Cutter's head snapped up. "Y-you know him?" he asked, stunned to hear the young man give his lookalike a name.

Thomas gave him a small, amazingly knowing smile. "Yes. Alex is Jamie's uncle. Do you see, Professor? You are magnets. You and your people are drawn to each other. You are always connected. Look at us," he said. "We are not time-travellers or dinosaur-wranglers. It's just us. College students, a police officer, a drug addict, government workers. Normal. But we are still combined as one, linked to one another even indirectly. You and Claudia…the timeline has been rewritten so that what you had is gone and will never be again. I'm sorry. But that does not mean that you are not without hope. Your other magnet is still here." Thomas's dark gaze flicked sideways.

Cutter turned slightly in his chair to see what the young man was looking to: Jenny, asleep on the settee. Something in him softened at the sight of her, looking so peaceful, so at ease. And he felt an odd urge to reach out and pass a hand over her dark hair, see how soft it felt, and his hand twitched slightly. "I can't," he whispered raggedly. "She thinks I only care about her because she looks like Claudia Brown."

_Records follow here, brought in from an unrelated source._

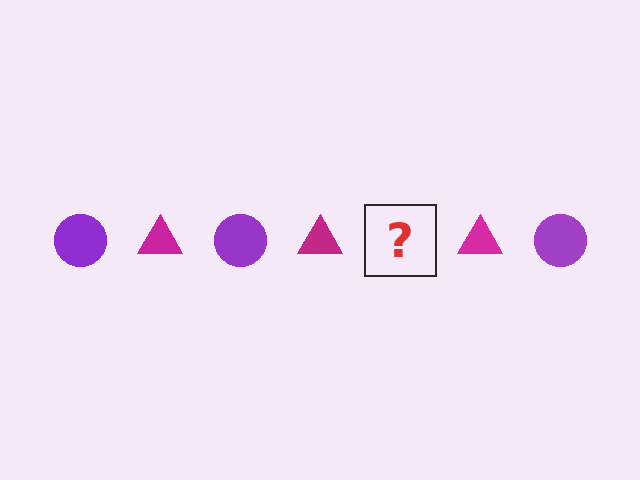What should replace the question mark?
The question mark should be replaced with a purple circle.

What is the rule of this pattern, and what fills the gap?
The rule is that the pattern alternates between purple circle and magenta triangle. The gap should be filled with a purple circle.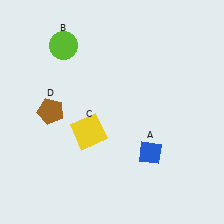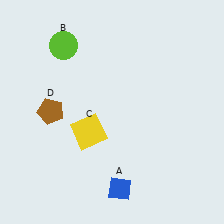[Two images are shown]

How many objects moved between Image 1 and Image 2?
1 object moved between the two images.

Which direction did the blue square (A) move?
The blue square (A) moved down and to the left.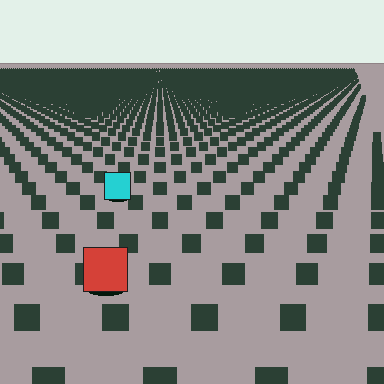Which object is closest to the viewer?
The red square is closest. The texture marks near it are larger and more spread out.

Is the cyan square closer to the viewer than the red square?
No. The red square is closer — you can tell from the texture gradient: the ground texture is coarser near it.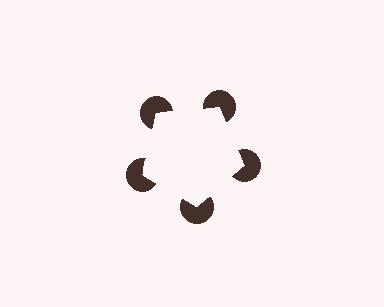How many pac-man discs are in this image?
There are 5 — one at each vertex of the illusory pentagon.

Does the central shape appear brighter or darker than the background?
It typically appears slightly brighter than the background, even though no actual brightness change is drawn.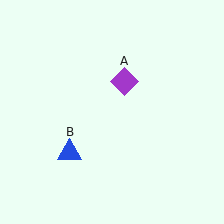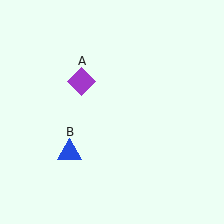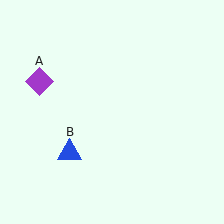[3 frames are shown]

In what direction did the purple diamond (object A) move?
The purple diamond (object A) moved left.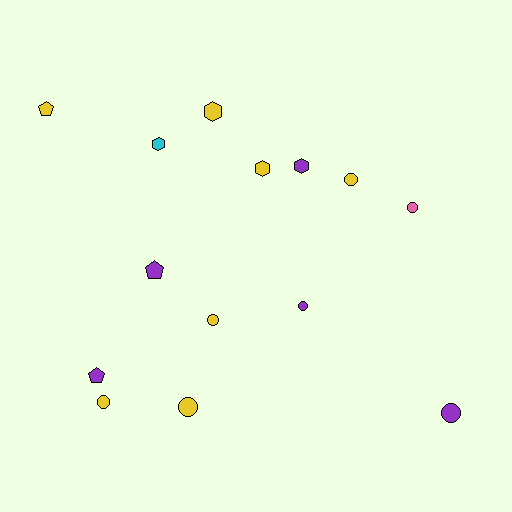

Thomas Forsythe's voice was as low and soft as velvet rubbed the wrong way. "Do you?"

"No," he murmured. "I-I did once, but now…I know she isn't Claudia. She's Jenny. She's herself, an entirely different woman, and—" Cutter paused, his breath hitching slightly. He swallowed hard and continued in a hushed voice. "I love her for it, but I don't want to lose her."

Thomas tilted his head slightly. "How do you know you'd lose her?"

"She hates me."

"Does she?"

Cutter was starting to get pissed with the constant questioning of every word he said, but at the same time, he kept looking at Jenny, reevaluating. These past several weeks, even before this happened, she had started becoming more...not truly affectionate, but warmer, friendlier. She'd smile and laugh more around him, and occasionally, when she thought he didn't notice, she would look at him with this softness in her eyes. "I don't know."

For several long minutes, there was nothing but the sound of the fire's faint crackling and the soft breathing of the other people in the room. "You are a protector," said the boy suddenly.

"What?" Cutter repeated oh-so-brilliantly.

"You. You're a protector. You've got true balance that draws others to you. You look out for those that look up to you. You are their shelter," the young man replied with a small nod. "That gives you wisdom, but Professor, you are not always the wisest. Goodnight." Thomas stood up and disappeared up the stairs, leaving Cutter sitting in the chair by himself.


A/N: I didn't really mean to take an entire chapter for this conversation, but let's face it, Cutter seriously needed someone to talk some sense into him (thick git).